Pain

One word. One simple word.

noun: 1: physical suffering or discomfort caused by illness or injury.

What it does not convey in the definition, is the impact.

There is an issue trying to express the impact. When someone who is in pain, long lasting pain, starts to talk about their pain it causes another pain.

The feeling of burden.

Many of those who are in true pain, don’t want to share that pain. They don’t directly want sympathy, but more understanding.

I do not want pity.

Honestly, what I want is a solution for the pain that still allows me to live my life to the fullest my mind and imagination things I can.

So, keeping that in your mind, I am going to express what I am going through.

At this exact moment.

I am sitting in my ergonomics suggested chair, at my ergonomically setup desk, with my monitors, keyboard, mouse, and everything at the suggested placements by the ergonomics specialist.

That is an amazing thing to have. A company with someone who actually gets things done.

Ash is under the desk on his cool pad, but not blocking me in any way.

I should not be in anymore pain than normal.

Right now, every time my shoulders move, dead center of my back between them is a feeling like gravel.
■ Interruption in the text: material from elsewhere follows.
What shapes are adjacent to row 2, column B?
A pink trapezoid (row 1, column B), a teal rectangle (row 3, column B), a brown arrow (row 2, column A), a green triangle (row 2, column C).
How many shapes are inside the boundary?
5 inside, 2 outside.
There is a pop, and my body suddenly feels like it’s on fire.

Funny thing, I actually know what that kind of feels like in reality.

That spot on my back is where one of the compression fractures that have never fully healed is at. I have three total at this time.
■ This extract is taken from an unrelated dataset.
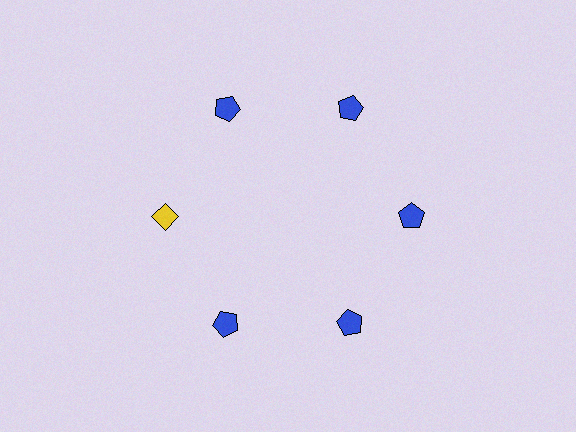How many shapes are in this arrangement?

As my fingers move and press each key, I get a tingle in the palm of my hands that spreads. My co-workers are looking over trying to figure out why I am typing so loudly, and I just bite my tongue instead of saying; “I can’t feel my finger tips.”
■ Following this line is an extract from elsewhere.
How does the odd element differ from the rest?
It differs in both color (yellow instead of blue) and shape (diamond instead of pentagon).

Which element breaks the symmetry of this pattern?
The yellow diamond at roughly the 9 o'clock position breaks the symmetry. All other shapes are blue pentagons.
The exhaustion from not only trying to keep myself from moving and causing more pain, but from not showing the pain, is over whelming.

The ability to focus, is gone. That is why I am writing this after all instead of working on a script that will touch over 5 thousand servers. I know one mistake, could possibly bring the whole company down. So instead I do other things until I can focus again.

Some people ask me, “Why don’t you take medication?”.

I do. I don’t have any narcotics, because that requires a pain clinic that I just do not have the time for. I don’t take the anti-spasm at work, because I have to drive home after work.

Even if I did, my tolerances to most medications are so extreme, that the doses either have no effect, or make me worthless because it finally crossed the line to matter.

As my cube cohorts are off doing something, I can breath am breathing a bit more freely. Yet still trying to hold the tears of frustration at bay. As they could be back at anytime.

Now, want the scary part?

This isn’t a bad day.

It’s worse than normal for me, yes. Yet, only slightly worse.

Remember how I said I don’t want your pity?

I don’t. I don’t want your sympathy. I don’t want the words of encouragement.

I just want understanding.

So when I seem rude, sound like an asshole, or snap at something trivial you all understand..

It’s not you. It’s me.

Call me on it, of course. It’s not an excuse to get away with things.

I know it can get worse. I know it can get better. I know I have loved ones I can count on.

What I am really trying to do though is make you, the reader, understand that this is just a glimpse into my world of pain.

My world of pain, is minor when I look at some of my friends who live with this and more.

I can see it in their faces. I can feel it in their actions.

I understand they don’t want me to pat them on the back and say all is ok. It’s not.

They just want me to be there. Sometimes in silence.

Sometimes just being there is motivational, as they can see it in me and see that I keep moving forward no matter what.